With increasing frequency, I've been seeing or hearing people make statements like "Don't question that move, Kasparov is God," and so forth. Well here's news: these folks, be they game players, authors, directors, musicians, etc. are not, in fact, gods. They are humans, and have all the problems attendant to humanity. They've made big mistakes, written lousy prose, hit off notes, and in general have occasionally fucked up like everybody else. Just because a given person has accomplished something important, perhaps something that has changed your life (or even your entire culture) dramatically, it doesn't mean that they are perfect.

Hero worship wouldn't be a problem if people didn't think that their hero's position on an issue was some kind of trump card in an argument. Little is more intellectually irritating than mentioning in conversation that, say, Pynchon might tend towards excessive red herring use, only to receive "No, you're wrong, Pynchon is a god" as a reply. This is not a valid argument! Either give the reasons that my position is incorrect or concede me the point, but don't just say essentially that because he's your hero he is beyond any criticism.

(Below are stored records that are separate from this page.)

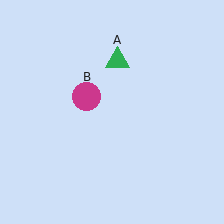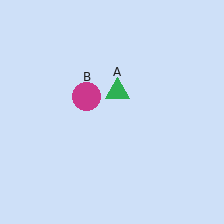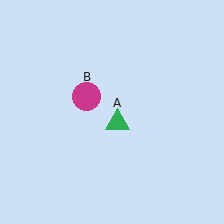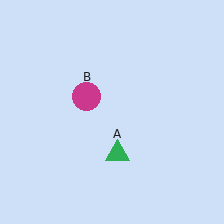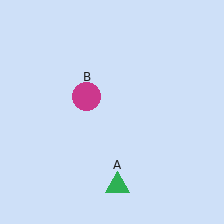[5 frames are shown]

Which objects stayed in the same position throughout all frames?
Magenta circle (object B) remained stationary.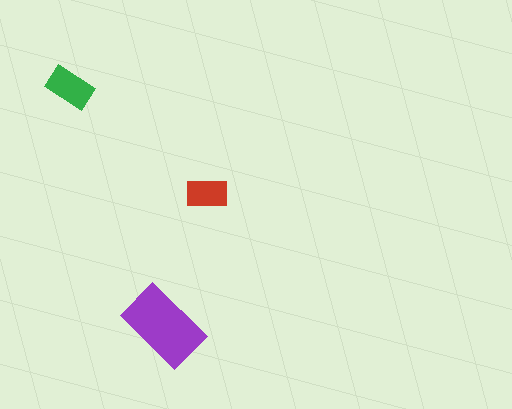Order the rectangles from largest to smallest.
the purple one, the green one, the red one.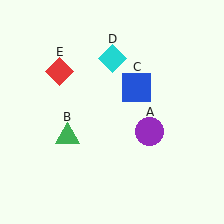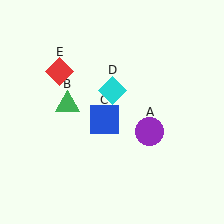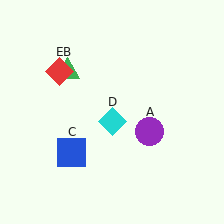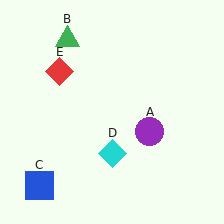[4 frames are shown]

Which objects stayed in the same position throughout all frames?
Purple circle (object A) and red diamond (object E) remained stationary.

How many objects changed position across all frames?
3 objects changed position: green triangle (object B), blue square (object C), cyan diamond (object D).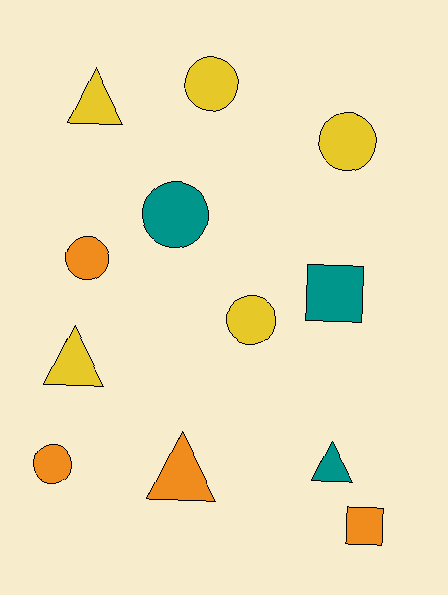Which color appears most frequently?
Yellow, with 5 objects.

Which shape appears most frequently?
Circle, with 6 objects.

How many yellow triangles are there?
There are 2 yellow triangles.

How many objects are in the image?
There are 12 objects.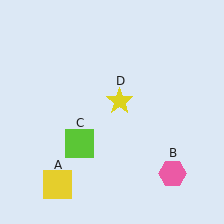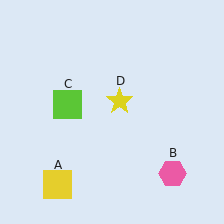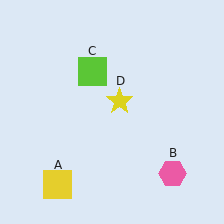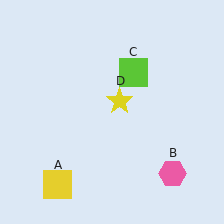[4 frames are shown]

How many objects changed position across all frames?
1 object changed position: lime square (object C).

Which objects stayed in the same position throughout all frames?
Yellow square (object A) and pink hexagon (object B) and yellow star (object D) remained stationary.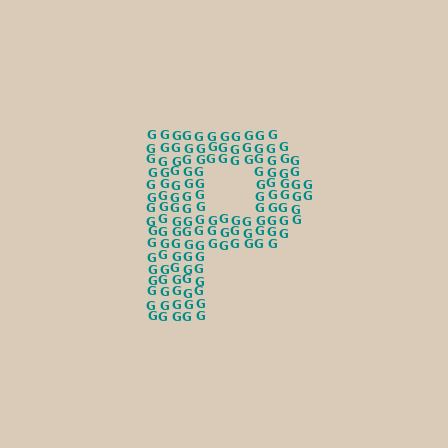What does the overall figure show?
The overall figure shows the letter P.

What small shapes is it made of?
It is made of small letter G's.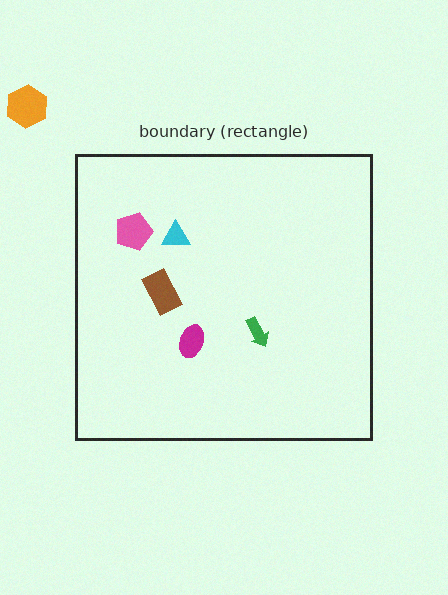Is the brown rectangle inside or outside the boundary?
Inside.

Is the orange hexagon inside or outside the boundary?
Outside.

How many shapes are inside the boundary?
5 inside, 1 outside.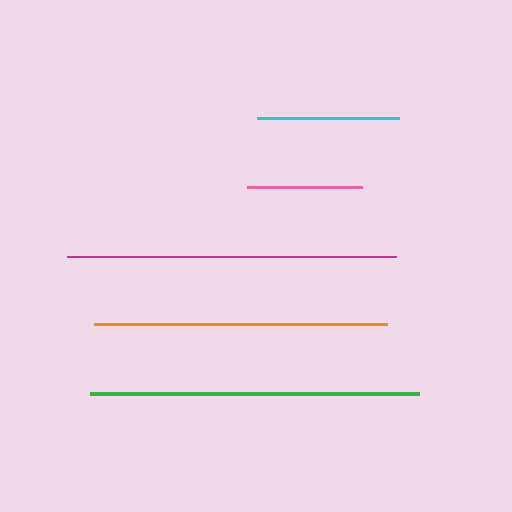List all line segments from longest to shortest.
From longest to shortest: green and magenta (about equal), orange, cyan, pink.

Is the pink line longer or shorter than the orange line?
The orange line is longer than the pink line.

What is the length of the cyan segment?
The cyan segment is approximately 143 pixels long.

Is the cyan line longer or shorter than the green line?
The green line is longer than the cyan line.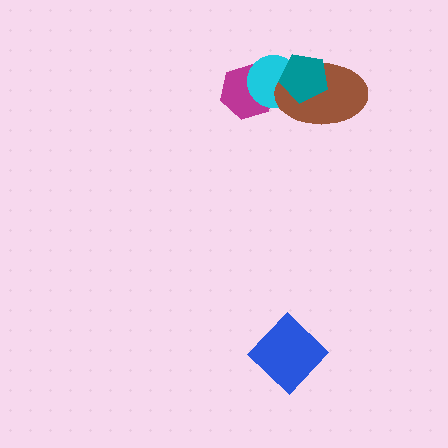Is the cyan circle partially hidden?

My pet theory is that the popularization of virtue ethics over the last fifty years or so is at least partially responsible for this mistake. Aristotle taught that you should strive for your own balance, become virtuous by consciously avoiding excesses and deficiencies of character. Beginning in the 1950's, Western thought began to pervert this into the idea of attaining virtue by emulating a virtuous person. Bernard Mayo, notably, recast the traditional hero not just as someone to look up to, but as infallible and to be idolized and imitated in every sense practical. In other words Mayo (and a host of others, no doubt) gave heros, god-like status, apparently without even considering that they are just as prone to error as the rest of us.